The first step in securing IoT is to understand where the threats are likely to come from and who the attackers will be. Perhaps of most immediate concern to enterprises will be passive attackers looking to take advantage of security weaknesses in IoT devices and networks in order to steal confidential data. These attacks might be very difficult to detect, as many are likely to come because of insider activity, from employees, partners and suppliers abusing access privileges. As a result, enterprises will have to be on their guard from within as well as keeping a close eye on their borders.

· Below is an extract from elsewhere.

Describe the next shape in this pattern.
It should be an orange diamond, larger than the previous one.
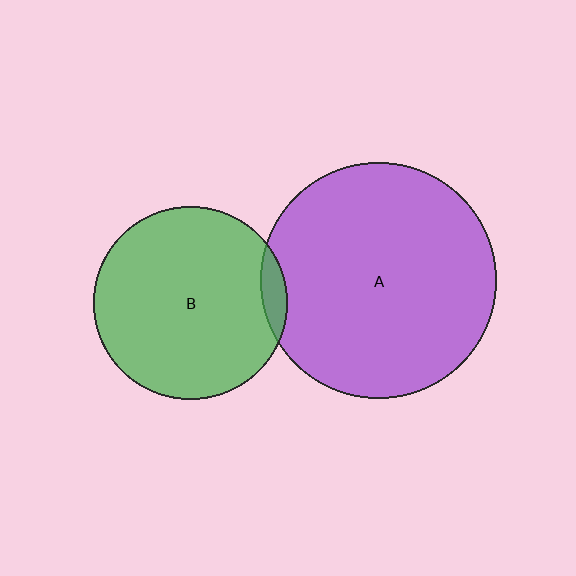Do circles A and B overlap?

The other severe threats will likely come from active attackers targeting IoT devices with remote access attempts, or IoT networks with techniques such as Sybil or DDoS attacks to cause operational failures and disruption. These attacks could have the most severe consequences. For instance, Hackers could potentially shut down medical devices in a hospital operating theatre, putting lives at risk. We’ve already seen some pretty alarming attempts at small scale remote access in practice; with a number of well-publicised cases of hackers exploiting vulnerabilities in wireless webcams, CCTV cameras and even baby monitors to spy on people. More recently, Black Hat hackers in the U.S. demonstrated an exploit enabling them to take control of brakes and other critical systems in connected cars. When these exploits are leveraged against enterprise networks, as they almost certainly will be, the risk of disruption will be immense.

Take the fight to them

IoT is still in its early evolution, so we’ve thankfully yet to see any truly catastrophic breaches or security incidents. However, hackers won’t rest on their laurels for long, and enterprises looking to leverage the IoT can’t afford to be caught unawares when the attackers do start to come for them. As such, they need to begin developing new security frameworks that span the entire cyber and physical stacks, from device-level authentication to application security and robust data protection measures. Every enterprise is different, so there can be no one-size fits all approach to creating an IoT security policy, but there are a number of key aspects that must be considered by all.

There also needs to be new kind of innovative solutions to this. We cannot assume the standard practices of network security will suffice across all forms of devices in this emerging world of hyper-connectivity. Already significant work is on in this space. However, no single entity can solve the security issues on its own. Government agencies, academia and global enterprises will need to collaborate and respond rapidly with measured force to build robust security measures and infrastructure.

IoT with its immense potential is clearly here to stay. Security is one of the challenges that needs to be met in an accelerated and focussed way to ensure the potential of IoT is fully realized. The potential benefits far outweigh the security risks and hence while work on security needs to be enhanced the adoption curve for IoT should be sustained and accelerated.